This afternoon we took a tour of Kasubi Tombs, the top historical site of Kampala. Kasubi Tombs is situated on the top of a hill and houses the bodies of the previous four kings of Buganda. We were excited to see the main Royal Tomb, the largest thatch-roofed building in the world.
When we arrived at the tombs, we walked in past the guard house (where two guards-for-life still live) and the man at reception asked if we knew about the fire and still wanted a tour. Turns out that three months ago, this Unesco World Heritage site was the subject of a tragic arson attack. The site was closed for about two months for investigations, and had just been re-opened to the public, though with the Royal Tombs still a burnt out husk and off-limits to tourists. We did wish to continue, and were assigned a knowledgeable guide, Franklin, who gave us the history of Buganda kingdom and showed us around the grounds. The smaller buildings, including the royal drum house and those for the widows of the kings, remain intact, though they can only give a small taste of the former grandeur of the Royal Tomb. Franklin did describe the layout of the Royal Tomb, showed us the (now visible) inner scaffolding, and explained its architecture and current plans for rebuilding the structure.

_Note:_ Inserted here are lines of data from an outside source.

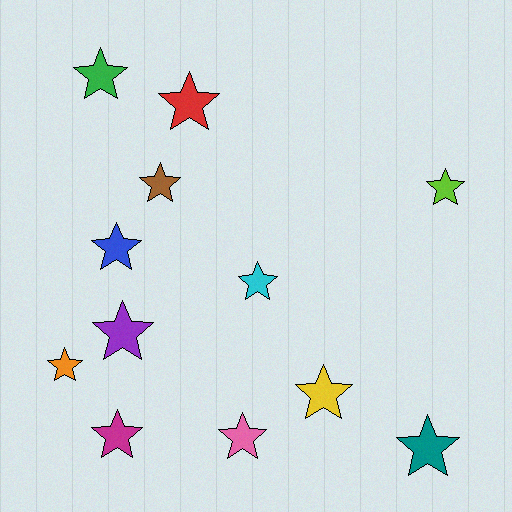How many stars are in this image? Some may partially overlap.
There are 12 stars.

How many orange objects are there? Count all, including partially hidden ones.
There is 1 orange object.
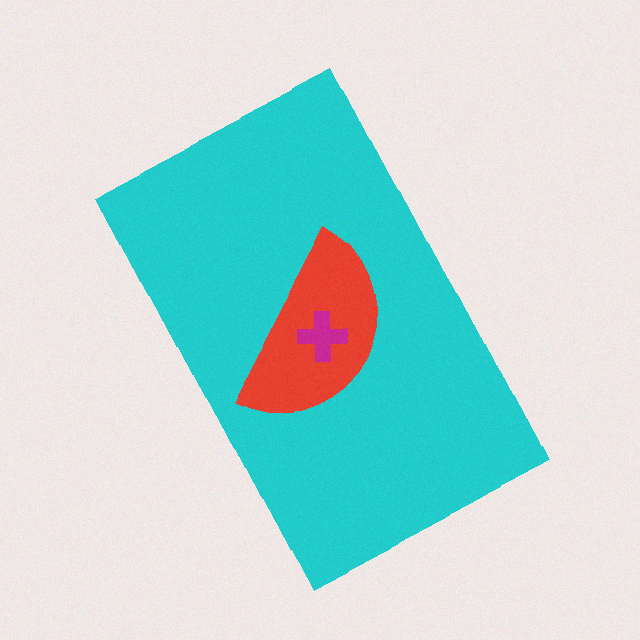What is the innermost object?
The magenta cross.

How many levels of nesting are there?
3.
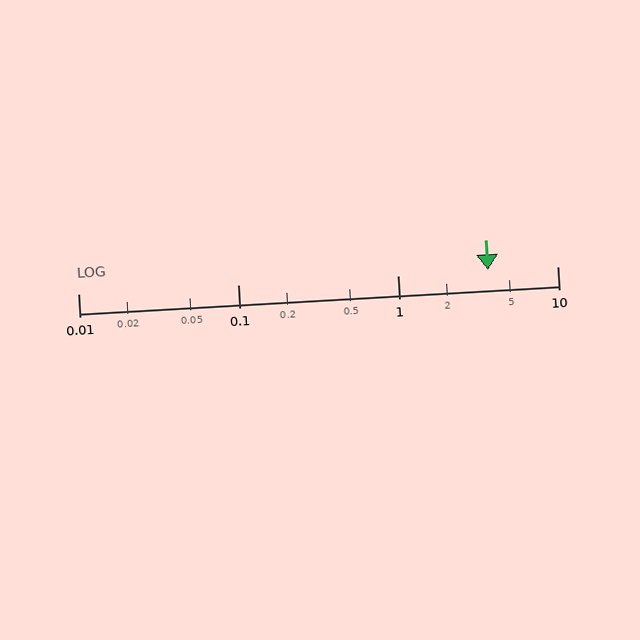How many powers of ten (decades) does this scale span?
The scale spans 3 decades, from 0.01 to 10.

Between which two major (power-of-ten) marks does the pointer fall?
The pointer is between 1 and 10.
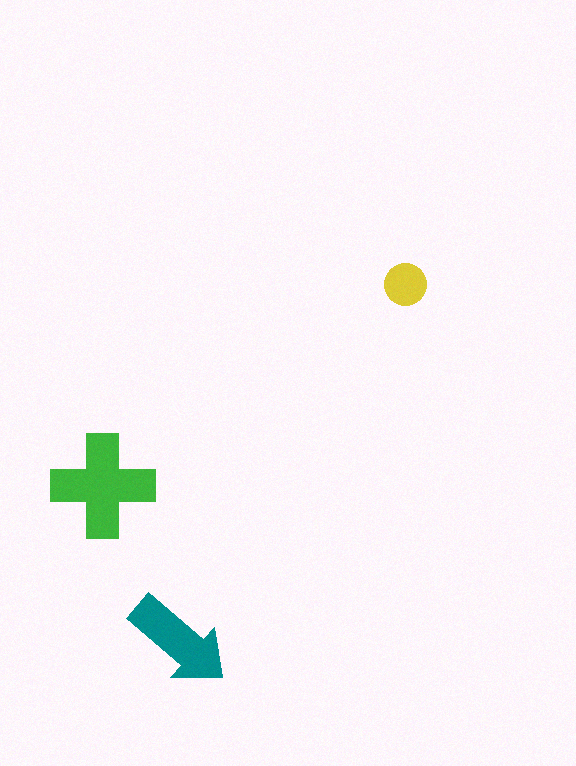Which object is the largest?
The green cross.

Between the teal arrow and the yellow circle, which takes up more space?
The teal arrow.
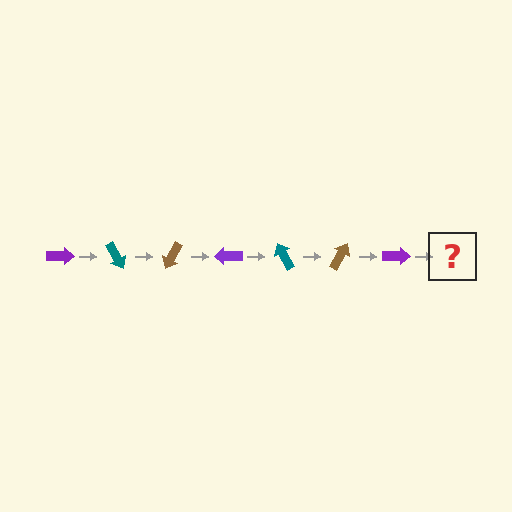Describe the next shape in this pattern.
It should be a teal arrow, rotated 420 degrees clockwise from the start.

There was a steel girder substructure under the thatched roof that got completely mangled by the fire
All female visitors to Kasubi Tombs are outfitted with traditional African skirts
It turns out that Franklin is not just a guide, but also an artist; he ended our tour with some background on a type of traditional African art: bark-cloth painting. The canvas for a bark-cloth painting is made from the fig tree. The first pull of the bark is too firm to use, but later pulls are more supple. After the outer bark is removed from the tree, they cover the tree with banana leaves, which protects it and allow the bark to regenerate. The bark is then cut, and ironed to straighten it out.

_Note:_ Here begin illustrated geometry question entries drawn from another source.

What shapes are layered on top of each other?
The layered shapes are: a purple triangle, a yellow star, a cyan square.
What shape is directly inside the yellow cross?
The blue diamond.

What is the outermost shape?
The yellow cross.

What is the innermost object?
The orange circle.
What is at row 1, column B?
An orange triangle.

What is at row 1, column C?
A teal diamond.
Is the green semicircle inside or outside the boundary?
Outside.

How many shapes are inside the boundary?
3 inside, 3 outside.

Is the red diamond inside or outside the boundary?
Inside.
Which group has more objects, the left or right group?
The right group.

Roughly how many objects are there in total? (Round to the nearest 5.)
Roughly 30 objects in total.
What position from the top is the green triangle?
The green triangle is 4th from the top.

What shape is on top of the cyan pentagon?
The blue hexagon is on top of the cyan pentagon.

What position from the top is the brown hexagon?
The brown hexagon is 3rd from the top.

With the canvas in place, he sketches the design in pencil, and then makes powder for the colors using flowers from Kenya. Then powder is mixed with wood glue to make the paints, and when he is done painting it hardens enough to resist scratches and future ironing to re-flatten a rolled painting. It was a very interesting lesson, and I wound up purchasing one of Franklin’s paintings that he made after the fire – a panorama of Kasubi Tombs, with details drawn from memory.